Uber held a special press call on Tuesday, hosted by board member Arianna Huffington and staffed with three of its highest ranking female staff, including North American operations lead Rachel Holt, Chief HR officer Liane Hornsey and company comms lead Rachel Whetstone. The call was pretty clearly an attempt to counter-message some of the negative press Uber has faced, specifically around its culture and accusations of sexism.
Huffington kicked off the chat, acting as a sort of proxy for CEO Travis Kalanick and reiterating the founder’s commitment to accepting responsibility for the current state of Uber’s culture, and also responsibility for the transformation Uber is currently pursuing as a result. She highlighted Uber’s search for a COO, someone who can be a “true partner” to Kalanick, as part of this commitment. Kalanick’s absence on the call was explained using the COO search process at one point, as Whetstone later answered a press question as to his whereabouts by saying that he was busy with the COO interview process, as was board member and investor Bill Gurley, who is leading the board subcommittee responsible for the executive search.
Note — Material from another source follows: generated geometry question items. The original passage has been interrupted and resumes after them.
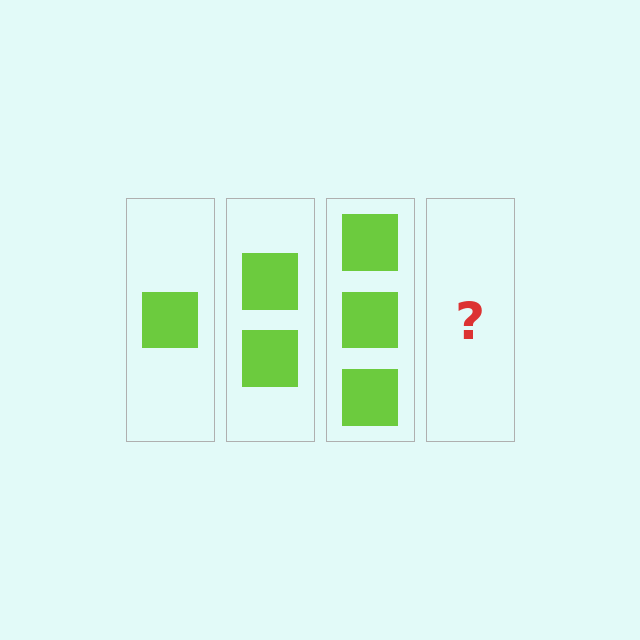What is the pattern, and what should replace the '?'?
The pattern is that each step adds one more square. The '?' should be 4 squares.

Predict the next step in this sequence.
The next step is 4 squares.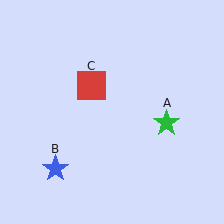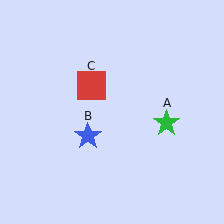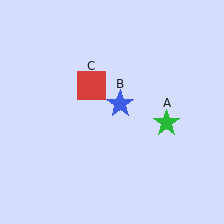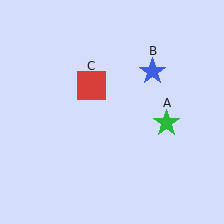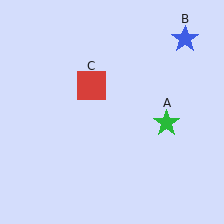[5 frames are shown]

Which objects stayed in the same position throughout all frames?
Green star (object A) and red square (object C) remained stationary.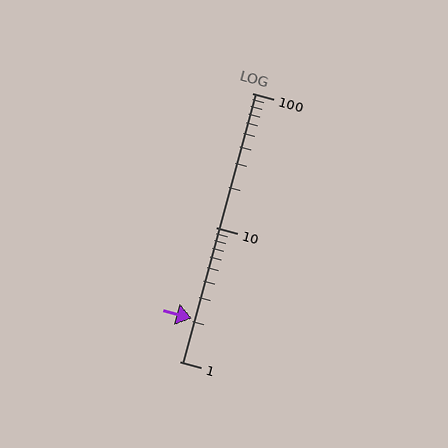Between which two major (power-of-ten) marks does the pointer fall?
The pointer is between 1 and 10.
Once again, Huffington also said that she’s going to be “holding [Uber’s] feet to the fire” with respect to their commitment to following through on their plan to truly effect change in the future. She said that there’s no longer any room for “brilliant jerks” at the company, and added that the ultimate goal is not just to “fix” what’s broken at Uber, but to actually make it “the most admired workplace to work at.”
Huffington also said that she is independent from the ongoing investigation into sexual harassment claims and Uber’s culture lead by former U.S. Attorney General Eric Holder, despite a claim from Kalanick made previously that Huffington would be involved in the investigation. She did say that the board, and the entire company, including Kalanick, is committed to accepting and abiding by whatever findings Holder delivers, and that the results of his investigation will also be made public at the time of his final report.
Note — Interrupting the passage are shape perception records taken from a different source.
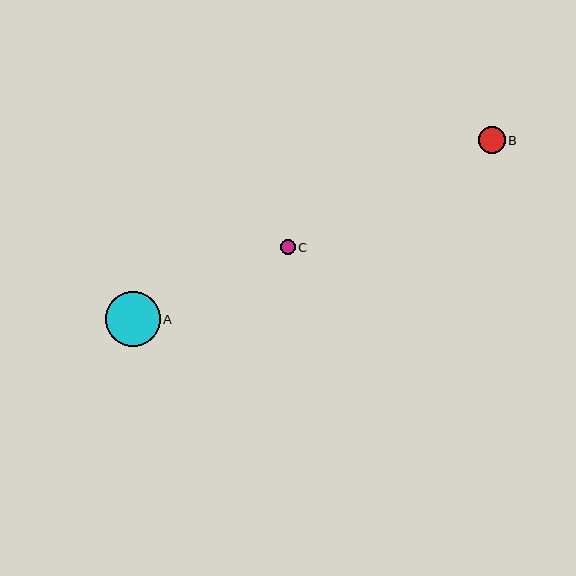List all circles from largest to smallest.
From largest to smallest: A, B, C.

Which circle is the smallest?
Circle C is the smallest with a size of approximately 15 pixels.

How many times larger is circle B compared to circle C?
Circle B is approximately 1.8 times the size of circle C.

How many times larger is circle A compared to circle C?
Circle A is approximately 3.6 times the size of circle C.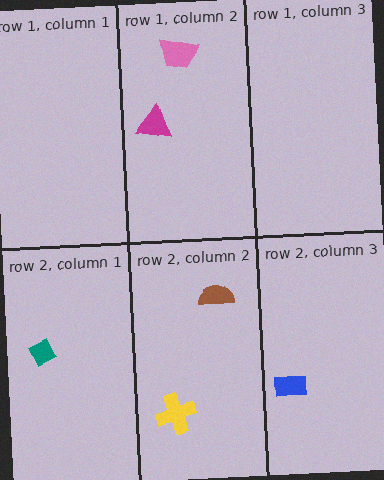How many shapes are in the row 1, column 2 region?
2.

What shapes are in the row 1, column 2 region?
The magenta triangle, the pink trapezoid.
Responding to a reported question that implied Uber had intentionally stacked the call with female employees for the sake of optics, Huffington responded that she believed it was actually very “exciting” to have so many women on the call. “It’s not like we called them from central casting,” she added, noting that Holt, Hornsey and Whetstone really do run significant aspects of the day-to-day business at the ride-hailing company.
Hornsey followed Huffington’s introduction, noting that being at the company is “exactly” where she wants to be given its current challenges and her interest in being a driver of significant change in her professional role. She added that Kalanick has given her “full license” to do what’s necessary to improve its culture and organizational structure. The focus at Uber, she added, has been on the business, and not on the employees, which is very problematic for a company that has grown to the size Uber is currently.
The focus of Hornsey and her department, then, is on putting the right organizational design in place to support the “best culture,” she said. To that end, the company has conducted “over 100 listening sessions” to date, and has established nine separate areas of focus to work on in pursuit of overall improvement. A key part of this effort is a renewed focus on “diversity and inclusion,” Hornsey said.
Uber will release its first diversity and inclusion report by the end of March, in accordance with that goal. It has also updated 1,500 job descriptions to “ensure they’re free from bias and discrimination,” Hornsey added, and it’s working with employees to revamp its performance management system, which it has found to be “unfair and inequitable” through talks with staff. It will also begin rolling out training to “educate and inform employees” on a range of subjects, including “why diversity matters.”
Holt addressed Uber’s current state of business, detailing how the company has actually continued to see strong growth and gains despite the torrent of negative publicity its received. She acknowledged that the company needs to repair its relationships with drivers, including providing them with more input when it comes to setting fares.
Uber also addressed the issue of whether it ever considered Kalanick leaving the CEO role as a response to its ongoing problems, which include an outburst by him to a driver caught on tape via dashcam. Huffington dismissed discussion of any such hypotheticals by the board, and lauded Kalanick’s role in creating the ride-hailing industry as well as Uber as its primary success story.
Asked whether women, too, would be involved in the COO search, given its importance to the company’s transformation plan and considering that the excuse for the absence of both Kalanick and Gurley was their participation in COO interviews, Hornsey responded that “absolutely” herself and other high-ranking female Uber employees would be participating in the interview process.